Het CBS is, in afstemming met gemeenten, verantwoordelijk voor een actueel landelijk databestand over de Veilig Thuis-organisaties die de gegevens voor beleidsinformatie moeten aanleveren.
6.2. Privacybescherming
De levering en verwerking van gegevens door Veilig Thuis voor de beleidsinformatie Veilig Thuis in het kader van de Wmo 2015, is geregeld in de Wmo 2015 en het Uitvoeringsbesluit Wmo 2015. Daarin is met het oog op de bescherming van de privacy bepaald welke persoonsgegevens verwerkt mogen worden en met welk doel. Daarnaast regelt de Wet op het Centraal bureau voor de statistiek op welke wijze het CBS de gegevens mag verwerken en welke voorschriften van toepassing zijn als het gaat om het publiceren van deze gegevens.
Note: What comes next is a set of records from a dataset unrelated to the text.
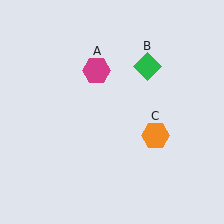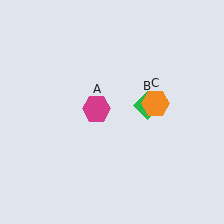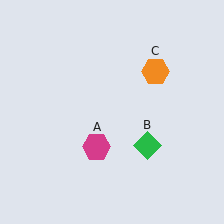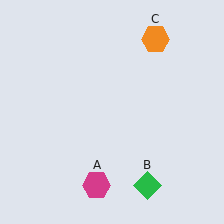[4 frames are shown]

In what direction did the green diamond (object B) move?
The green diamond (object B) moved down.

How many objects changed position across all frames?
3 objects changed position: magenta hexagon (object A), green diamond (object B), orange hexagon (object C).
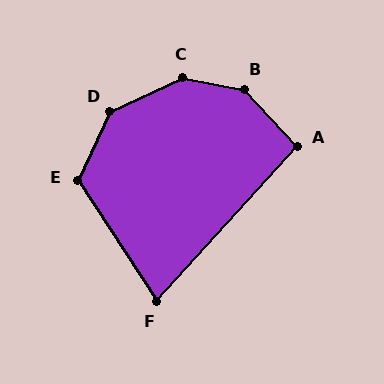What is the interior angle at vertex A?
Approximately 95 degrees (obtuse, close to a right angle).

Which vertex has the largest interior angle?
B, at approximately 144 degrees.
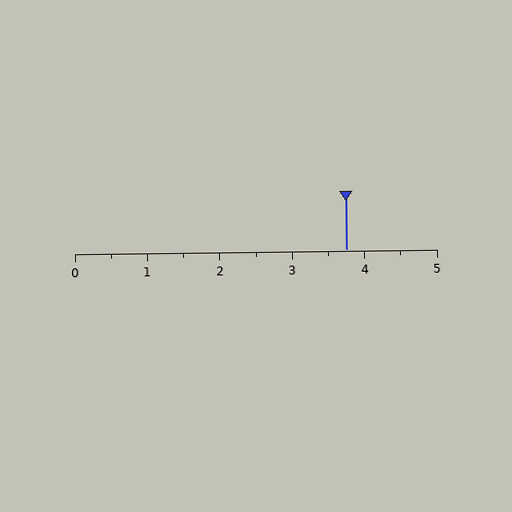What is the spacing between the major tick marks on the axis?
The major ticks are spaced 1 apart.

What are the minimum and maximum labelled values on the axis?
The axis runs from 0 to 5.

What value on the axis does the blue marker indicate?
The marker indicates approximately 3.8.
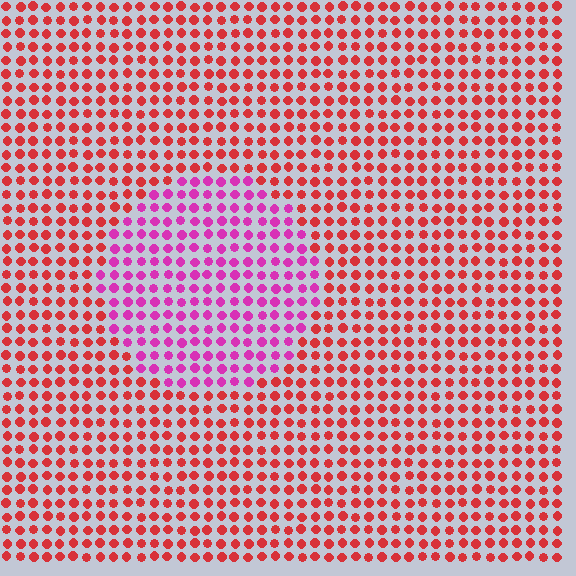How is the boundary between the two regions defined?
The boundary is defined purely by a slight shift in hue (about 45 degrees). Spacing, size, and orientation are identical on both sides.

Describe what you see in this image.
The image is filled with small red elements in a uniform arrangement. A circle-shaped region is visible where the elements are tinted to a slightly different hue, forming a subtle color boundary.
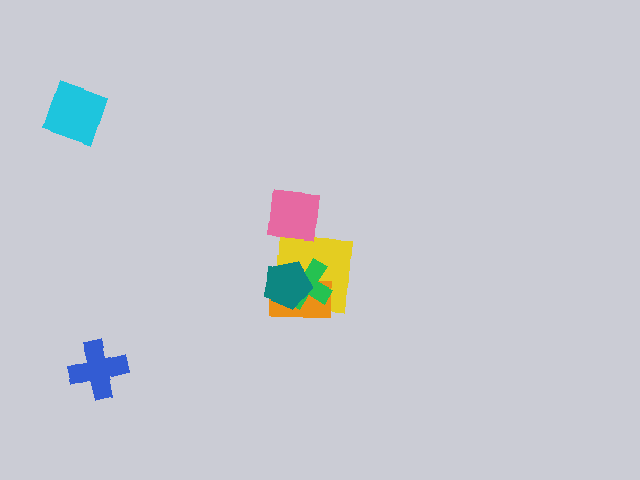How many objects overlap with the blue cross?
0 objects overlap with the blue cross.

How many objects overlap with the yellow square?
4 objects overlap with the yellow square.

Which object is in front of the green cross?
The teal pentagon is in front of the green cross.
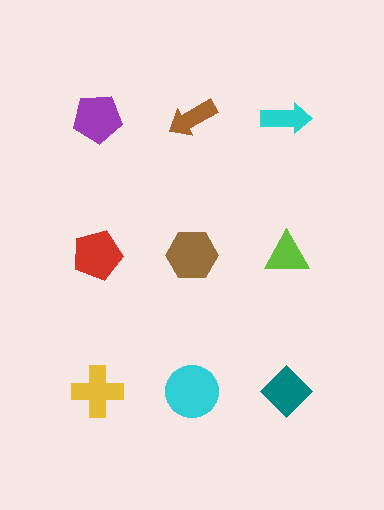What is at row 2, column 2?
A brown hexagon.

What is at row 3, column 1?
A yellow cross.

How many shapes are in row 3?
3 shapes.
De door het CBS gepubliceerde gegevens zijn nooit tot een persoon herleidbaar. De gepubliceerde gegevens zijn ook niet tot organisaties herleidbaar, tenzij de organisaties daar toestemming voor geven.
6.3. Verslagperiodes
De gegevens voor de beleidsinformatie over Veilig Thuis dienen twee keer per jaar bij het CBS aangeleverd te worden. Hiervoor zijn er twee verslagperiodes:
- •
Het eerste halfjaar met gegevens over januari t/m juni
- •
Het tweede halfjaar met gegevens over juli t/m december
6.4. Aanlevertermijnen
Het CBS vraagt de Veilig Thuis-organisaties om de gegevens binnen een termijn van drie weken na afloop van de verslagperiode aan te leveren. In iedere brief van het CBS aan de Veilig Thuis-organisaties staat aangegeven op welke datum de gegevens uiterlijk bij het CBS moeten zijn aangeleverd.
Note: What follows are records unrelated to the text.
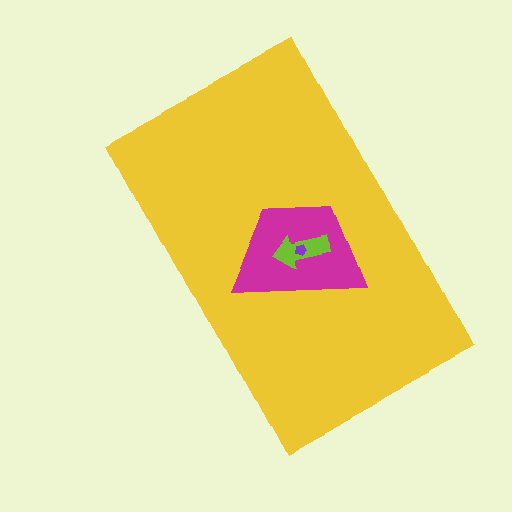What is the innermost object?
The purple pentagon.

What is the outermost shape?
The yellow rectangle.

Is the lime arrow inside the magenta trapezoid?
Yes.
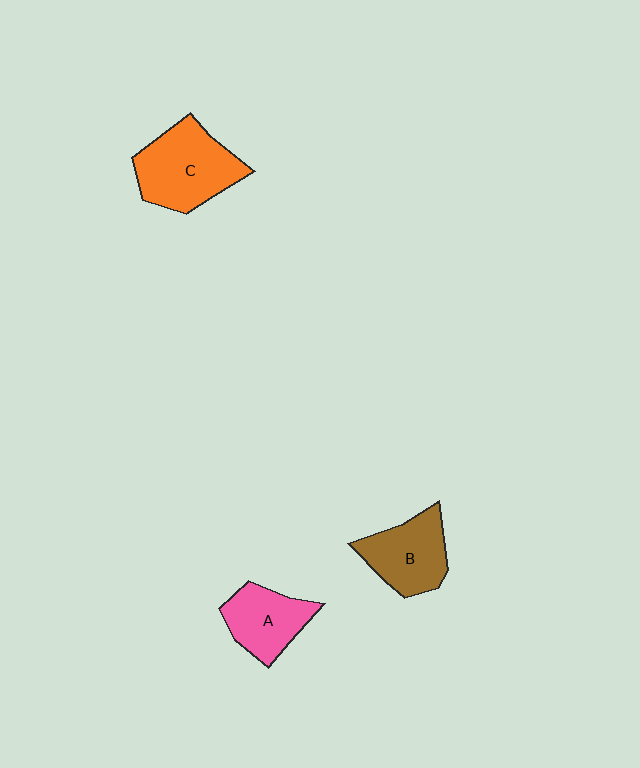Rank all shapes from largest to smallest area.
From largest to smallest: C (orange), B (brown), A (pink).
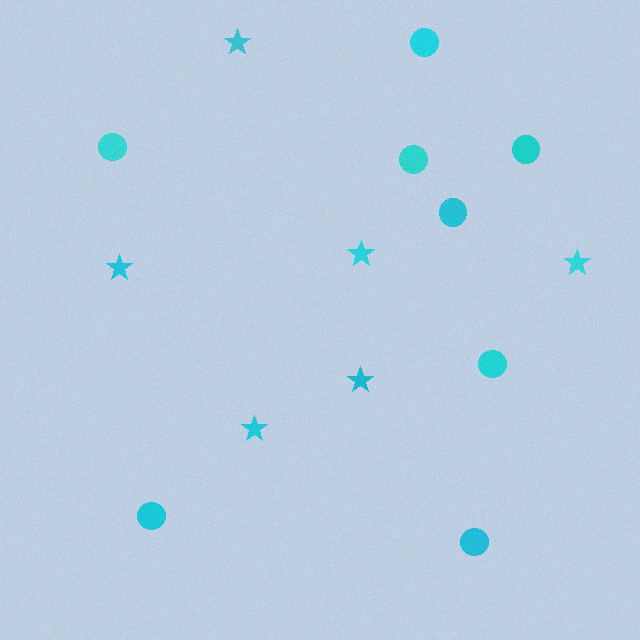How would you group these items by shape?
There are 2 groups: one group of stars (6) and one group of circles (8).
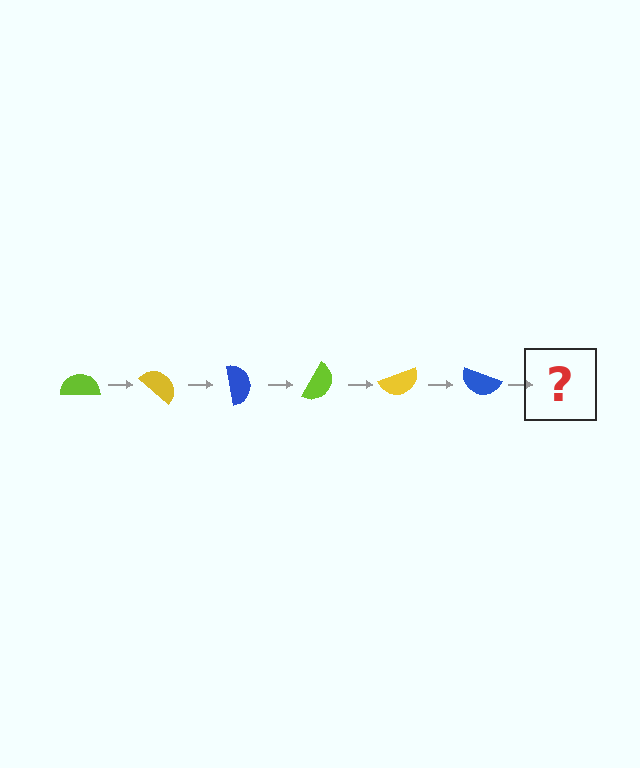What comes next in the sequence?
The next element should be a lime semicircle, rotated 240 degrees clockwise from the start.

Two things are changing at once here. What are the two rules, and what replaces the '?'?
The two rules are that it rotates 40 degrees clockwise each step and the color cycles through lime, yellow, and blue. The '?' should be a lime semicircle, rotated 240 degrees clockwise from the start.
Het aanleveren van de gegevens aan het CBS is verplicht op grond van artikel 4.2.12 van de Wmo 2015 en artikel 3 van de Wet op het Centraal bureau voor de Statistiek.
In artikel 4.3.1, eerste lid, van het Uitvoeringsbesluit Wmo 2015 is bepaald dat de structurele gegevens voor de beleidsinformatie door Veilig Thuis elektronisch worden verstrekt aan het CBS. In artikel 4.3.1, tweede lid, is bepaald dat de departementen en de colleges geen informatie opvragen die al aan het CBS structureel is geleverd.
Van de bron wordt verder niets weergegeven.